- Born: Detroit, Michigan, United States
- Education: University of Michigan (BS) University of Virginia (MA) University of Virginia (PhD)
- Known for: Racism, healing, youth, and families
- Scientific career
- Fields: Clinical psychology Community health Health behavior
- Institutions: University of Michigan, Yale University
- Thesis: And Still WE Rise: Poverty Risk, Parent-Child Relationships, and Child School Readiness in Urban Black Families (2015)
- Doctoral advisor: Nancy Deutsch, Melvin Wilson
- Website: https://www.rianaelyse.com/

= Riana Elyse Anderson =

American clinical and community psychologist

Riana Elyse Anderson is an American clinical and community psychologist focused on racial discrimination and Black families. She is an assistant professor in the Department of Health Behavior and Health Education at the University of Michigan School of Public Health. She was trained in Clinical and Community Psychology at the University of Virginia, at Yale University School of Medicine, and at the University of Pennsylvania. Anderson studies how racial discrimination impacts the mental health of Black adolescents and their families. She works with therapeutic programs and community partners and shares knowledge through media, writing, and talks. She has received numerous grants, awards, and fellowships in support of her work.

== Education ==

Anderson was born in Detroit, Michigan and received her B.A. in psychology and political science at the University of Michigan in 2006. She received her MA in psychology from the University of Virginia in 2011. She received her PhD from University of Virginia in 2015. She joined the University of Southern California School of Social Work in 2017 and moved to the School of Public Health faculty at the University of Michigan in 2018.

== Career and research==

Anderson has worked in the areas of clinical psychology, community psychology, and public health. She is best known for her work on racial discrimination, trauma, and healing among Black children, adolescents, and families. She developed the EMBRace intervention (Engaging, Managing, and Bonding through Race) to alleviate racial stress and trauma in parents and adolescents to facilitate healthy parent-child relationships, parent and adolescent psychological well-being, and racial assertiveness as coping mechanism. This intervention has been published in top tier journals, been implemented with youth in school contexts, and has been covered in national news. She has received multiple grants for her work from the National Science Foundation, the National Institutes of Health, the Spencer Foundation, the Robert Wood Johnson Foundation, and the William T. Grant Foundation.

== Public impact ==

Anderson has contributed to a range of blogs, articles, and media, including features with CNN, The New York Times, The Times London, Huffington Post, Psychology Today, PBS' Women's Health, WebMD, and NBC's Newsroom.
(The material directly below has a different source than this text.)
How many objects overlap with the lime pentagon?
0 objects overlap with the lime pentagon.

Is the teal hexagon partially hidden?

Anderson is an appointed member of national working groups including the American Psychological Association Children, Youth, and Families committee and the Society for Research on Adolescence Anti-Racism Task Force. She serves as the co-host of Our Mental Health Minute, a multimedia organization geared towards reducing stigma in the Black community. She is active in community outreach, giving talks in local communities about racism and Black families.

==Selected works==
- Anderson, R. E., Jones, S. C. T., & Stevenson, H. The initial development and validation of the racial socialization competency scale: Quality and quantity. Journal of Cultural Diversity & Ethnic Minority Psychology.
- Anderson, R., Lee, D., Hope, M., Nisbeth, K., Bess, K., & Zimmerman, M. Disrupting the behavioral health consequences of racial discrimination: A longitudinal investigation of racial identity profiles and alcohol-related problems. Health Education & Behavior.
- Anderson, R. E., Metzger, I., Applewhite, K., Sawyer, B., Jackson, W., Flores, S., McKenny, M., & Carter, R. Hands up, now what?: Black families' reactions to racial socialization interventions. Journal of Youth Development.
- Williams, J. L., Tolan, P. H., Durkee, M. I., Francois, A. G., & Anderson, R. E. (2012). Integrating racial and ethnic identity research into developmental understanding of adolescents. Child Development Perspectives, 6(3), 304–311.
- Anderson, R. E., & Stevenson, H. C. (2019). RECASTing racial stress and trauma: Theorizing the healing potential of racial socialization in families. American Psychologist, 74(1), 63.